My first experiment was to run Get-DbaTable. This takes an instance and database as parameters and returns a set of table objects. I get space and size information and some metadata. As a short look, here’s one table.

2018-03-22 14_26_18-cmd - powershell (Admin)

I decided to use this as input to Export-DbaScript to see what happened. I used this command:

Get-DbaTable -SqlInstance Plato\SQL2016 -Database NBA | Export-DbaScript

This gave me some output.

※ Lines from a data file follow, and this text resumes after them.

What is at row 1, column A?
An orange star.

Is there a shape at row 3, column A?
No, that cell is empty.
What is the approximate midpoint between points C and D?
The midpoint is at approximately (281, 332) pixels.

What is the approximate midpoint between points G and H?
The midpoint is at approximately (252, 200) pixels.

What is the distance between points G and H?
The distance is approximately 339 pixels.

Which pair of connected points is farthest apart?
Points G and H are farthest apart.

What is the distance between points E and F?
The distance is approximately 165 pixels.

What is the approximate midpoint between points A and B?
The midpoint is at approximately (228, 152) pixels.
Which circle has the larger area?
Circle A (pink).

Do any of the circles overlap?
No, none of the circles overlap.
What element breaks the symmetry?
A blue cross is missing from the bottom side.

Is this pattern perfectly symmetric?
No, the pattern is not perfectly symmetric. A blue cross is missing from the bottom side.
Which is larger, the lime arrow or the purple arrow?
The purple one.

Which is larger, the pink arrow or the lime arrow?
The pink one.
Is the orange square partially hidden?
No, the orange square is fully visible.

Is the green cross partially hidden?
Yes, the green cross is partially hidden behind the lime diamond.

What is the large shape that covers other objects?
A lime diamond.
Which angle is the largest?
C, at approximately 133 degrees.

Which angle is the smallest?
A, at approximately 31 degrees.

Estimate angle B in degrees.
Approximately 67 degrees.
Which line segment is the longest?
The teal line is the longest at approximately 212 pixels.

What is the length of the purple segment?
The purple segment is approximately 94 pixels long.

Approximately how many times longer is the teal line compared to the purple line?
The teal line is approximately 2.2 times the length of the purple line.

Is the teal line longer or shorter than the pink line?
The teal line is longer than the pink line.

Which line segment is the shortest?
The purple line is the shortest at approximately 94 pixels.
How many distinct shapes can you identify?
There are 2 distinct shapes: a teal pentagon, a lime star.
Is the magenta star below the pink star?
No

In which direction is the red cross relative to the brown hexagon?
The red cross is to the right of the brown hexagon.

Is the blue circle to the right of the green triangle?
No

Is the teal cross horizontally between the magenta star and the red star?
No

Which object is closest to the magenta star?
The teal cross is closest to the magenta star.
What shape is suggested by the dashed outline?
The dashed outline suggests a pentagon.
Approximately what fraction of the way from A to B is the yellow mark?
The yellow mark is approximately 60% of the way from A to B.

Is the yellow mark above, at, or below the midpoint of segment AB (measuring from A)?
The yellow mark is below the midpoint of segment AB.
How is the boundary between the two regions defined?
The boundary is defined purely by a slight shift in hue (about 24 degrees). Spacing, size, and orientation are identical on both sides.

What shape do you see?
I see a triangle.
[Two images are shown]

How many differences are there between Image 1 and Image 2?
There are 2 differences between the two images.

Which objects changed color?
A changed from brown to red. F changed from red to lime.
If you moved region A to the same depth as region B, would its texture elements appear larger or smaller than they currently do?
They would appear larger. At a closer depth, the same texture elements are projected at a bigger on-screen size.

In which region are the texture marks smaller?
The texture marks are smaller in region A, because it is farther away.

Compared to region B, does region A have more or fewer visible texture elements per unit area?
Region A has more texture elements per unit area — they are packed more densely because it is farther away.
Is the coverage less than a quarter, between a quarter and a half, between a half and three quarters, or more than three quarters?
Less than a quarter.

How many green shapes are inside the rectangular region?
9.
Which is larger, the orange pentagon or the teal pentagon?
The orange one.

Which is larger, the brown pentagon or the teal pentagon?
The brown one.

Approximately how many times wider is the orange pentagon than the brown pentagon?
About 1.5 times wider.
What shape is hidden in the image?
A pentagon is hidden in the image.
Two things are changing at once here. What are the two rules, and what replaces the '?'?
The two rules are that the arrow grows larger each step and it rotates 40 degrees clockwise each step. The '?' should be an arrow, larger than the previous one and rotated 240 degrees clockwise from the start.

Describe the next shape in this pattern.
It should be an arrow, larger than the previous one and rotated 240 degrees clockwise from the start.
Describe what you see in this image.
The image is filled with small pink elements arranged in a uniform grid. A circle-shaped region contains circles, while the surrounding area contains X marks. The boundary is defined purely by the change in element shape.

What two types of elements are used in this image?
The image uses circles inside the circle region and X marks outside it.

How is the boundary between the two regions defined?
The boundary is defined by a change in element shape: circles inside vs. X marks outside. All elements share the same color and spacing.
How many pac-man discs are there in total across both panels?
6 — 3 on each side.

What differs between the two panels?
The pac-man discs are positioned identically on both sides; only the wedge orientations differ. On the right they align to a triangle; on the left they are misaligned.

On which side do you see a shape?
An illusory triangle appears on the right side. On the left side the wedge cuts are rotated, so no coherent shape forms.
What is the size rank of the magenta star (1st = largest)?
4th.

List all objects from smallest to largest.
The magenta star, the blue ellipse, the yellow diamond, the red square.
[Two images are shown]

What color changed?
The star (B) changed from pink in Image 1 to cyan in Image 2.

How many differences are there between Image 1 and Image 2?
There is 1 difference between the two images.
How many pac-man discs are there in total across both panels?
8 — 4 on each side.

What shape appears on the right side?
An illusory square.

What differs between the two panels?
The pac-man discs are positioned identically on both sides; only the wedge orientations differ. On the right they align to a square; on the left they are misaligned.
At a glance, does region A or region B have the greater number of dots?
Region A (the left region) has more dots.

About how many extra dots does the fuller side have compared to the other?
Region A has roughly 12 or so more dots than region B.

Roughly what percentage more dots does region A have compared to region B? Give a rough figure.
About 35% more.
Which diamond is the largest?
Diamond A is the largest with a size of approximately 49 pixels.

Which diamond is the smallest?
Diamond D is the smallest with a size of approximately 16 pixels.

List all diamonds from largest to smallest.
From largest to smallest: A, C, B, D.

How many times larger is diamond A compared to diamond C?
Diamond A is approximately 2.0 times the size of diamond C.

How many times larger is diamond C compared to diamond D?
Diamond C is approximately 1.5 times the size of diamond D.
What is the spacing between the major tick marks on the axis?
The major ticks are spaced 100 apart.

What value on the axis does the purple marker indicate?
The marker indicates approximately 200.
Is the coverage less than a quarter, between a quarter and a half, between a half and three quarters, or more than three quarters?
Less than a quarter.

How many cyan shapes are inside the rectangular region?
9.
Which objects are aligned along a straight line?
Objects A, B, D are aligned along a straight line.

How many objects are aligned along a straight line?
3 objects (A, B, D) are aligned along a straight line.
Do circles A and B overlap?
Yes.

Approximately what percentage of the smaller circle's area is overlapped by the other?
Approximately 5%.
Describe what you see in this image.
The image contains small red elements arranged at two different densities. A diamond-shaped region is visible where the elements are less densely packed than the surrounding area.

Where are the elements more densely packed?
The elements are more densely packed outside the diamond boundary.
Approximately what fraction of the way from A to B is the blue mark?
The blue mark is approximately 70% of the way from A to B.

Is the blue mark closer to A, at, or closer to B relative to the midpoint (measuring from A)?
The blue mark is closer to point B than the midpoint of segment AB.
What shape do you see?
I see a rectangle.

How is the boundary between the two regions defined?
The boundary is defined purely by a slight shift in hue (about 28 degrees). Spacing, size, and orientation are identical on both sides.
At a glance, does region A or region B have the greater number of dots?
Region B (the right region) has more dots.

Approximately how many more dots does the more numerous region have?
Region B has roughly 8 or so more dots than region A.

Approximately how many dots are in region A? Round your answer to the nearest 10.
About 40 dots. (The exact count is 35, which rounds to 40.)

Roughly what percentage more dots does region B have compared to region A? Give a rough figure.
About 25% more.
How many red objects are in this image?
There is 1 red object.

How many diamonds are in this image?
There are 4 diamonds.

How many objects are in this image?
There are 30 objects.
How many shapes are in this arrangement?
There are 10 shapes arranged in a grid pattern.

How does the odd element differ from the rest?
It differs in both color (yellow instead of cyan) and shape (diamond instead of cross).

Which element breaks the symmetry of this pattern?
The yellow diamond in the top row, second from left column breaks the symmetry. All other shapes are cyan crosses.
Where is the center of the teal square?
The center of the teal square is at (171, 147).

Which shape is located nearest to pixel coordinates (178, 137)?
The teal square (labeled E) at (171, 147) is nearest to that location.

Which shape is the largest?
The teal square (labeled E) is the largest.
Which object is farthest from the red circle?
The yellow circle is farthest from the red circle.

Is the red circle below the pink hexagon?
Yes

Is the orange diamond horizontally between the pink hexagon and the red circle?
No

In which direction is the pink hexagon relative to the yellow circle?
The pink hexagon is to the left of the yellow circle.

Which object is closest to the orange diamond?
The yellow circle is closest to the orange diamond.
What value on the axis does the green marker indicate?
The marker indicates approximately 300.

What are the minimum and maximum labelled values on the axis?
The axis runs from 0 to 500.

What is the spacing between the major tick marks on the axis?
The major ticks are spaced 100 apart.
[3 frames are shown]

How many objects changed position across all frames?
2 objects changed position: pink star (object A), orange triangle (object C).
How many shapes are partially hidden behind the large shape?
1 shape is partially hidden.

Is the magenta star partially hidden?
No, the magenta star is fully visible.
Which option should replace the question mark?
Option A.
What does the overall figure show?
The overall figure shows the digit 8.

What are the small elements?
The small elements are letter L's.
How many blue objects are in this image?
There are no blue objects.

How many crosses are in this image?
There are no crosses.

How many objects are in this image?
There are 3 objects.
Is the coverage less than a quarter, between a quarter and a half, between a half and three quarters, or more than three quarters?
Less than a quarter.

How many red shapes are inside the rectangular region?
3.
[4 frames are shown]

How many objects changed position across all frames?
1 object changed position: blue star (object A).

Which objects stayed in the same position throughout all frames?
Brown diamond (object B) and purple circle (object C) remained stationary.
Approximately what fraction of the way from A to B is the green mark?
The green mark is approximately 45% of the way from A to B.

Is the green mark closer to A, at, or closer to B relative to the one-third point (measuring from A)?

It wasn’t quite what I wanted, but it worked.

2018-03-22 14_27_38-cmd - powershell (Admin)

Note that all of the tables were exported to the same file. If I opened that file, here’s a snippet of the code. I get a header, and then each table’s code put together as single batch.

2018-03-22 14_29_06-Plato$SQL2016-Table-Export-03222018142703.sql - (local)_SQL2016.WideWorldImporte

Not quite what I wanted.

I can determine the file, using the –Path parameter. This still gets me one file, but I can make this better. I’ll make a folder and change to that folder in my PoSh window. Now I can run this, using ForEach-Object to iterate over the tables, outputting each to a file.

Get-DbaTable -SqlInstance Plato\SQL2016 -Database NBA | ForEach-Object { Export-DbaScript -InputObject $_ -Path ($_.Name + “.sql”) }

When I do that, I get this:

2018-03-22 14_50_27-Tables

Each table’s code is now in a separate file.

That’s nice, and with filtering, I could have this generate scripts for specific objects, or types of objects and update them from PoSh, likely a job or task, relatively easily.

Certainly the Generate Scripts process in SSMS is easier than writing this script, but that’s not programmable. This wraps around the SMO scripting objects and makes the process much easier.

If you haven’t tried dbatools, give it a go. You’ll appreciate the ease of scripting and might start to enjoy working with SQL Server in PoSh.